Wie Sand sieht er aus. Heller, reiner Sand, der den Teer bedeckt, die Straße versteckt.
Doch er ist schmutzig. Verdreckt vom Staub der Welt. Durch den Schlamm gezogen. Ich bevorzuge das reine Weiß im Garten. Doch in den nächsten Tagen wird er sich in Schlamm verwandeln. Ich höre ihn bereits schmilzen. Überall tropft, knackst, knirscht und gluckert es. Die Decke bricht auf, verschwindet langsam und bringt die kaputte, jahrtausendalte Erde zum Vorschein. Zerschlissen von Zeit und Menschenhand. Und doch so robust und beständig wie nichts sonst was wir kennen. Sie besteht immer weiter. Bleibt in ihrem altbekannten Rhythmus. Hier zu Lande bedeutet das den regelmäßigen Wechsel von einem erwachenden Frühling, aktiven Sommer, sterbenden Herbst und ruhenden Winter. Der Winter ruht nicht länger, er kommt in Bewegung und auch ich möchte wieder laufen. Raus an die Luft. Genug Winterfreuden (und für manche auch Leiden) sind gelebt und werden zur Vergangenheit. Der Frühling zeigt sich noch lange nicht, aber der Winter verliert an eisiger Kälte und Frost. Ein einsamer Geselle über den viel geurteilt wird. Zwischen lebensfroher Überschwänglichkeit und herzensharter Stille bewegt er sich unauffällig oder aufbrausend. Er sagt uns langsam tschüss. Mag nicht mehr die fluchenden Autofahrer in seinen Ohren ertragen müssen. Ist müde von den vielen jubelnden Kinderschreien und dass ständig auf ihm herum getrampelt wird.

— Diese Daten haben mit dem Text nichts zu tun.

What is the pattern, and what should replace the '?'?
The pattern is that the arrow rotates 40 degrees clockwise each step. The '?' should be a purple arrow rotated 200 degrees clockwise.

Ich möchte ihn ein letztes Mal genießen. Ihn auf meine Art verabschieden.
Dieses Jahr hat er mich nicht krank ins Bett geschickt. Wir haben uns nach diesem, Jahre andauernden, Streit versöhnt. Ich war wieder Kind auf dem sausenden Schlitten, bei hitzigen Schneeballschlachten, beim Erstellen von Schneeengeln in Jeans und beim Tanzen durch die Flocken und mit ihnen. Ein wenig älter bei Spaziergängen durch die Zauberlandschaft und einfach glücklich beim Anblick.

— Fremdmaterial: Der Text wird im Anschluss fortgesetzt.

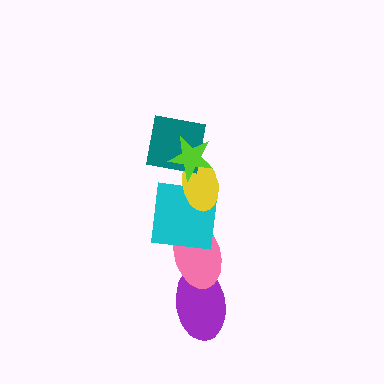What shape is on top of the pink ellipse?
The cyan square is on top of the pink ellipse.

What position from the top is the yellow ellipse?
The yellow ellipse is 3rd from the top.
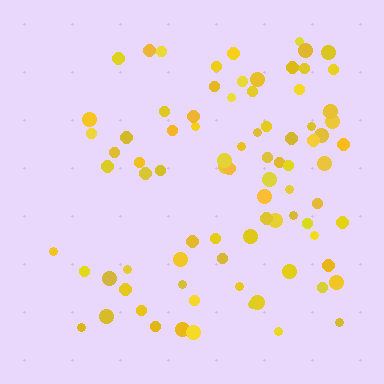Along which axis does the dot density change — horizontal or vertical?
Horizontal.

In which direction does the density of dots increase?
From left to right, with the right side densest.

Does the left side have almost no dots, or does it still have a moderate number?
Still a moderate number, just noticeably fewer than the right.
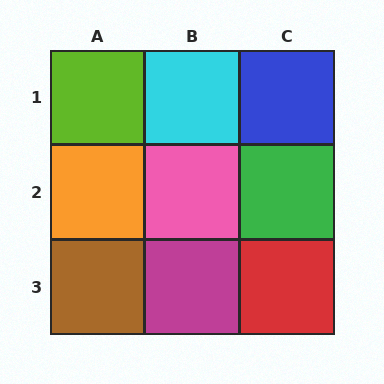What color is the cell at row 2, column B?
Pink.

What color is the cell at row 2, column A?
Orange.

Ein Zeichen für Friede: Weiß, wie die Taube. Klare Luft, keine Schadstoffe mehr, die mich belasten: Freiheit! Freiheit zu tun was man will. Wieder Kind zu sein oder sich zu ärgern wie die Erwachsenen. Schlittschuhlaufen oder sich über blaue Flecke vom Hinfallen ärgern. Eisige Verrücktheit. Ein Stück Leben, ein Stück lebendiges ich. Glücklich und frei, wenn ich mich dazu entscheide. Manchmal einfach ein Blick in die unvollkommene (vom Schnee beleuchtete) Dunkelheit, beim warmen Tee, in der warmen Stube. Gemütlichkeit. Adventswarten, Weihnachtsfreuden und Silvesterträume, gefolgt von Neujahrschaos. Alles wird neu und altes vergeht.

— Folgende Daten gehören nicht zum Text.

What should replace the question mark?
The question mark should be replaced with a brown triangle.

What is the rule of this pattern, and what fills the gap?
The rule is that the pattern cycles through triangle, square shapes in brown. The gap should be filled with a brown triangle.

Es heißt also: „Winter adé!“ Ein letztes Mal spaziere ich durch die geräuschvolle Kulisse, laufe, renne, hüpfe durch die Winterluft. Dieses Mal bin ich nicht dick eingehüllt in Mantel, Mütze und Schal. Dieses Mal fassen meine Hände ungeschützt durch das kühle Nass. Dieses Mal sind meine Füße dem Schnee ausgeliefert. Der dicke Zeh berührt vorsichtig die weißen Teppich. Ein Schritt, noch ein Schritt. Barfuß tapse ich wie eine Katze leise über Watte. Eine weiche, feste Masse lässt meine Füße erstarren. Bewegung! Ich renne die Gartenfurche entlang. Springen! Ich klettere auf das Trampolin und lasse mich vom Wind in die Luft hinauf und wieder runter wehen. Er will mich mitziehen. Meine Haare wehen, tanzen, fliegen, hüllen mich ein. Ein paar letzte Schritte durch den Begleiter der letzten Wochen. Er hat seine Mission erfüllt, und ich die meine, lang geplante, endlich erfüllte:
Mission „Barfuß durch den Schnee“ erfolgreich ausgeführt.

Grüße von dem verrückten Mädchen.

P.S: Meine Meinung zum Wetter:
„Sonnenschein ist köstlich, Regen erfrischt, Wind kräftigt, Schnee erheitert. Es gibt kein schlechtes Wetter, es gibt nur verschiedene Arten von gutem.“ (John Ruskin )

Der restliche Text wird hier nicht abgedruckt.